Entrevista - O ESTADO DE SÃO PAULO
(28/05/2007)
Roberto Romano: professor titular de Filosofia da
Unicamp
Para filósofo, está na hora de o governo reunir
representantes dos 3 poderes e chamar universidades para discutir a
autonomia
Simone Iwasso
Um grande palco, com diversas coisas acontecendo ao
mesmo tempo, mas com os holofotes apontando excessivamente para um
pequeno trecho de cada vez. Sem enxergar o contexto, o restante que pode
explicar e ser contrapeso ao que está sendo ressaltado fica de fora.

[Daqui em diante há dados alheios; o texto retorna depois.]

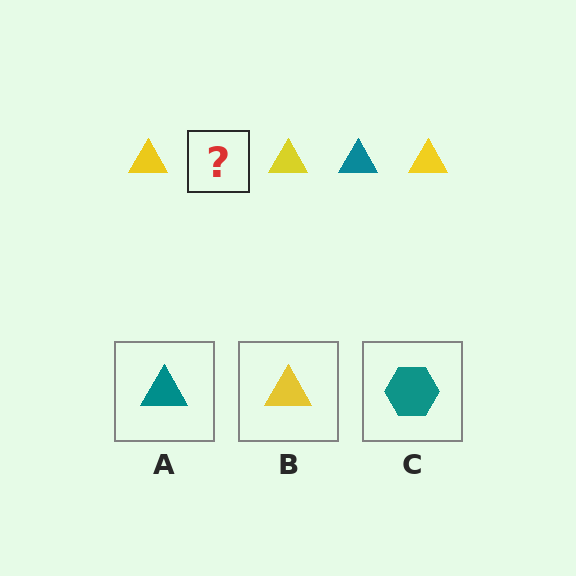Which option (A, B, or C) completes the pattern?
A.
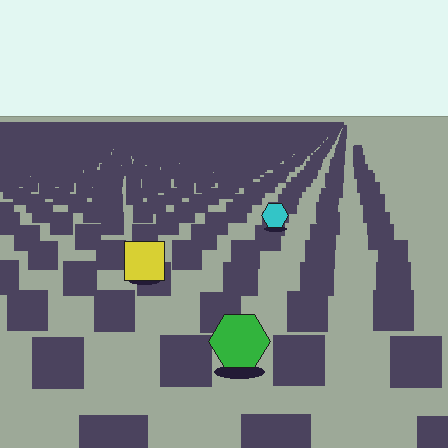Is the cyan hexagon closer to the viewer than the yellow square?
No. The yellow square is closer — you can tell from the texture gradient: the ground texture is coarser near it.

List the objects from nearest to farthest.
From nearest to farthest: the green hexagon, the yellow square, the cyan hexagon.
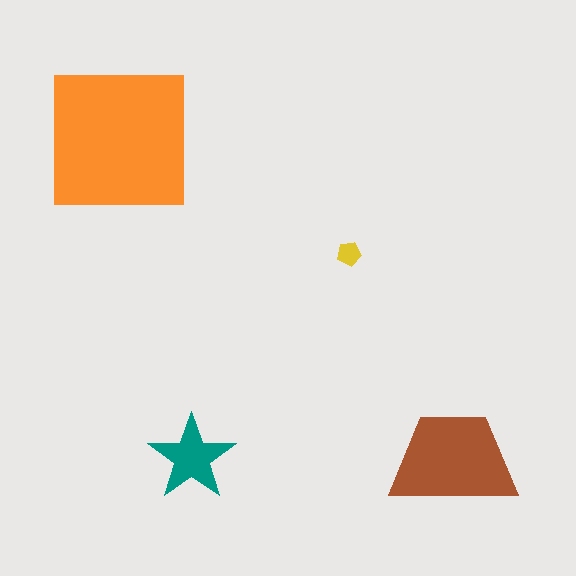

Assim, todos estão dizendo a verdade e todos estão mentindo, já que cada
recorte só fica verdadeiro se visto em ligação com o todo. A alegoria,
retirada de um livro do alemão Erich Auerbach, é usada pelo filósofo
Roberto Romano, professor titular de Filosofia da Unicamp, para analisar
o impasse que se instaurou na USP desde o início do ano com o debate
sobre a autonomia, motivado por decretos do governador José Serra
(PSDB). Para entender a situação, o professor retoma a Constituição de
88, que garantiu a autonomia universitária, e a falta de regulamentação
que se seguiu após sua promulgação - responsabilidade, segundo ele, dos
sucessivos governos, ministros, parlamentares, reitores, professores e
movimentos estudantis.
O senhor considera que a autonomia universitária
está em risco?
É evidente que há risco.Os decretos em cascata do
governo definem padrões de administração. Dissolver a estrutura do
Cruesp (Conselho de Reitores das Universidades Estaduais Paulistas) e
colocar o secretário de Ensino Superior como presidente quando havia um
mandato em vigência foi uma espécie de demissão sem cerimônia da
reitora. Depois veio uma série de decretos que seriam aparentemente uma
prestação de contas, mas que também são mudanças estruturais de alocação
de recursos. Universidade tem departamentos, setores, conselhos. As
pesquisas são feitas não de maneira sincrônica, mas cada uma com um
tempo e necessidade; uma demanda mais material, outra menos. Uma coisa é
prestar contas, outra é passar sob a égide do governador.
O governo devolveu a presidência do Cruesp aos reitores e afirmou que os
decretos são para todos os setores do funcionalismo, mas não atingem as
universidades.
Tudo isso vêm na forma de procedimento habitual do
Executivo nacional - federal, estadual ou municipal. Primeiro ele faz o
que deseja e depois pede desculpas. Não consulta, não fala, não discute.
Reitores foram tomados de surpresa, apenas comunicados. Pinotti foi
reitor da Unicamp, Serra foi professor. Mas, quando agem como o
Executivo, deixam a prudência de lado e mesmo idéias boas são totalmente
mal recebidas porque jogadas de surpresa. Nesse caso, existe um
propósito teoricamente bom que é a prestação de contas, mas não houve
negociação.
É possível dizer que alguém está com mais razão nesse debate?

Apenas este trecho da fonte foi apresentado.